Dressed in jail scrubs and surrounded by four sheriff's deputies, Reginald Potts told Judge Thomas Gainer he would not participate in the hearing because it's being recorded by TV and print cameras and could take at least three days.
"Your honor, I do not wish to be under video at all. At all," said Potts, 38, who also asked that his family not be photographed.
But after Gainer told Potts -- who'd objected to the "circus" and "sensationalized" media coverage of the case -- he would not be able to advise his attorneys, Potts reconsidered and changed into a gray suit before the hearing began. He faces up to life in prison for the 2007 killing.
Prosecutors spent more than three hours Monday calling witnesses who detailed the self-admitted gang member's criminal history, starting with his days stealing high-end cars and delivering drugs while a college student at Northern Illinois and Southern Illinois universities.

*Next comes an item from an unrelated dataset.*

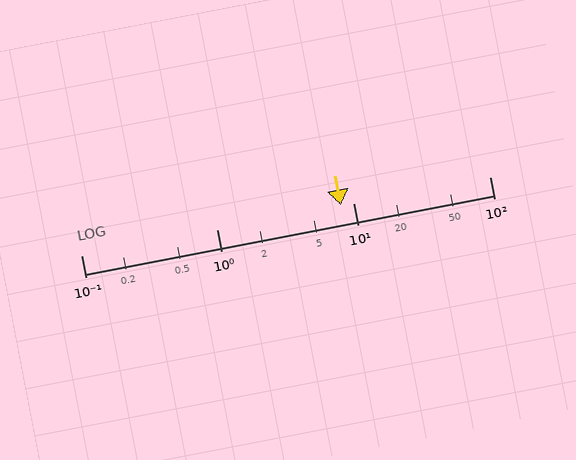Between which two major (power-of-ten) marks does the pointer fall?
The pointer is between 1 and 10.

After being arrested in 1996 in Atlanta in a stolen $92,000 Mercedes, Potts was able to steal the car again from a police impound lot by posing as a courier and leaving with the vehicle while a worker looked for paperwork, a former prosecutor testified.
Potts came across as a polished manipulator who turned combative and sometimes violent when his lies were uncovered or his wishes weren't fulfilled, according to testimony from police and correctional officers from across the state.
Franklin was slain in September 2007 after she left her Chicago condo and fell into a "deadly ambush" set by Potts, who had been stalking her for days, prosecutors said at trial. Potts was the last person seen with Franklin before she went missing. Just days before her disappearance, Franklin told Potts in an email that she had recently filed a police report and planned to obtain an order of protection against him.
After she vanished, Franklin's family distributed thousands of missing-person fliers as people searched for her. On the ninth day of the search, her badly decomposed, naked body was found in a wooded area near Calumet City, behind a vacant store owned by Potts' brother-in-law.